Pada satu bagian dalam bukunya, Ben Bland menunjukkan awal dari politik dinasti Presiden Jokowi dengan menyatakan tidak lama setelah terpilih kembali menjadi presiden RI pada 2019, Jokowi menyiapkan dinasti sendiri dengan mencalonkan Gibran Rakabuming Raka maju sebagai Wali Kota Solo.
Selain itu, suami Kahiyang Ayu, anak kedua Jokowi, yakni Bobby Nasution, juga mencalonkan diri sebagai Walikota Medan, sebuah Kota yang berkembang pesat di Sumatera Utara. Keduanya maju dengan Bendera Partai PDI Perjuangan yang juga menjadi partai pengusung Jokowi.
Dalam bukunya, Ben Blend memberikan analisis mengenai wajah asli Presiden Jokowi yang berubah menjadi otoriter dalam menekan kelompok oposisi Islam di Jakarta.
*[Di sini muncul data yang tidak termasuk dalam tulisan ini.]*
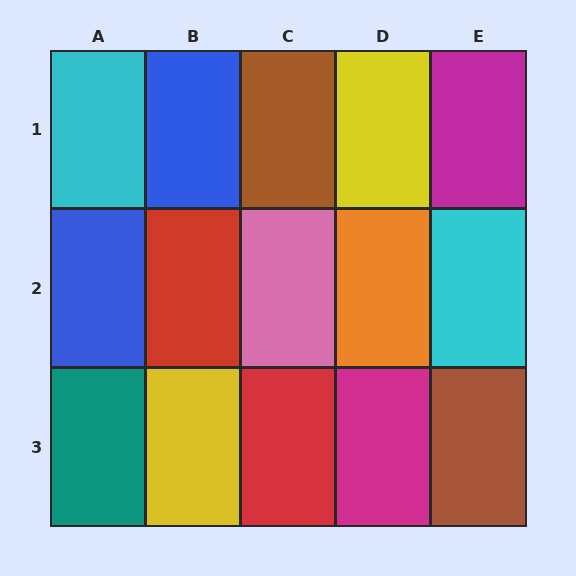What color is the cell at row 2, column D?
Orange.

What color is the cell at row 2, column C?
Pink.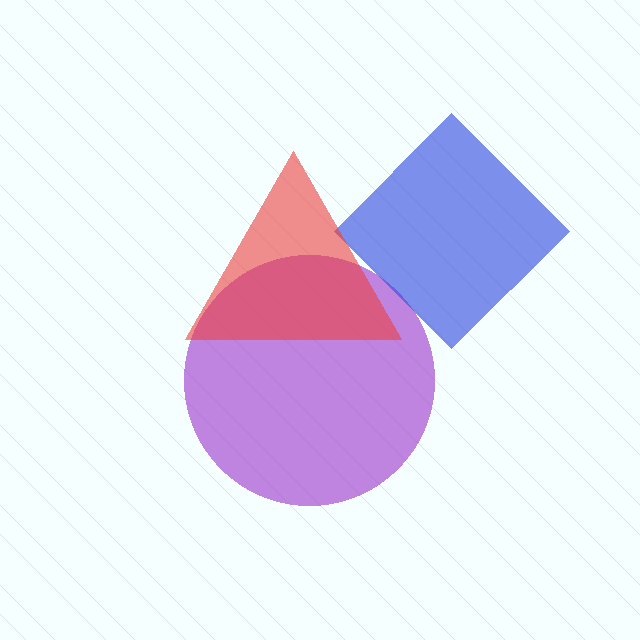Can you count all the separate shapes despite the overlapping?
Yes, there are 3 separate shapes.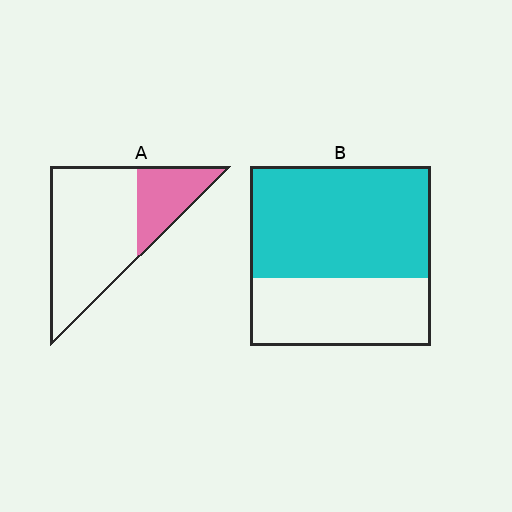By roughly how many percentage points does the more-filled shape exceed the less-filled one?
By roughly 35 percentage points (B over A).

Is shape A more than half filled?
No.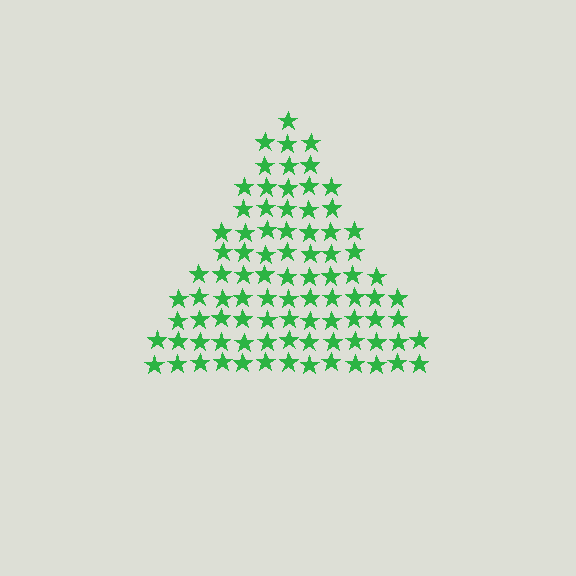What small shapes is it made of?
It is made of small stars.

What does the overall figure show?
The overall figure shows a triangle.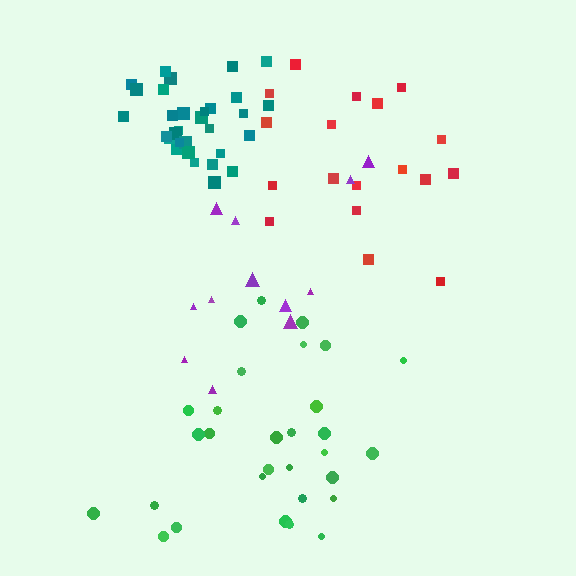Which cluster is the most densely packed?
Teal.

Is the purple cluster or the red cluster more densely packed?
Red.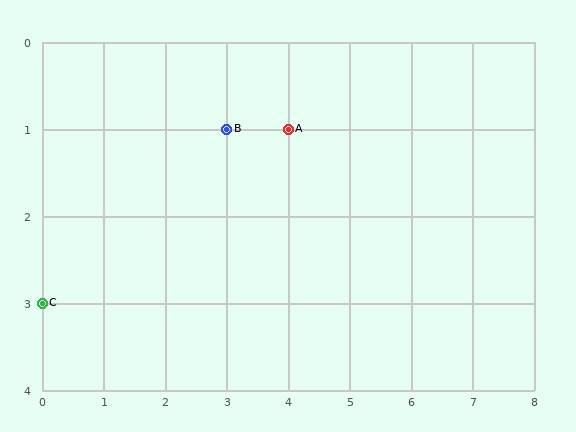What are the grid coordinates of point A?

Akibatnya, Jokowi semakin dekat dengan kaum elit dan semakin jauh dari akar rumput, dan mengadopsi politik transaksional dengan menggunakan kekuasaannya.
“Analisis ini rasanya menampilkan rupa Presiden Jokowi yang sebenarnya yang dapat diumpamakan sebagai Serigala Berbulu Domba. Rasa haus atas kekuasaan membuatnya tak segan untuk mencoba panjang masa jabatannya dengan pelbagai cara. Ketika upaya perpanjangan masa jabatannya gagal, dia pun memaksakan putranya untuk menjadi calon wakil presiden melalui manipulasi terhadap mahkamah konstitusi dan tentunya KPU,” kata Luthfi.
Dia mengungkapkan, dalam bukunya Blend kemudian membagikan pandangan mengenai nasib demokrasi Indonesia ke depan yang tidak akan mudah, namun perjuangan harus terus dilakukan, harus terus dimulai, dan harus terus dilanjutkan.
Terkait dengan itu, Luthfi menegaskan permohonan PHPU yang diajukan Paslon 3 adalah bagian dari perjuangan ini. Tentunya pemohon berharap putusan MK yang menjawab permohonan akan menjadi kelanjutan dari perjuangan tegaknya demokrasi di Indonesia.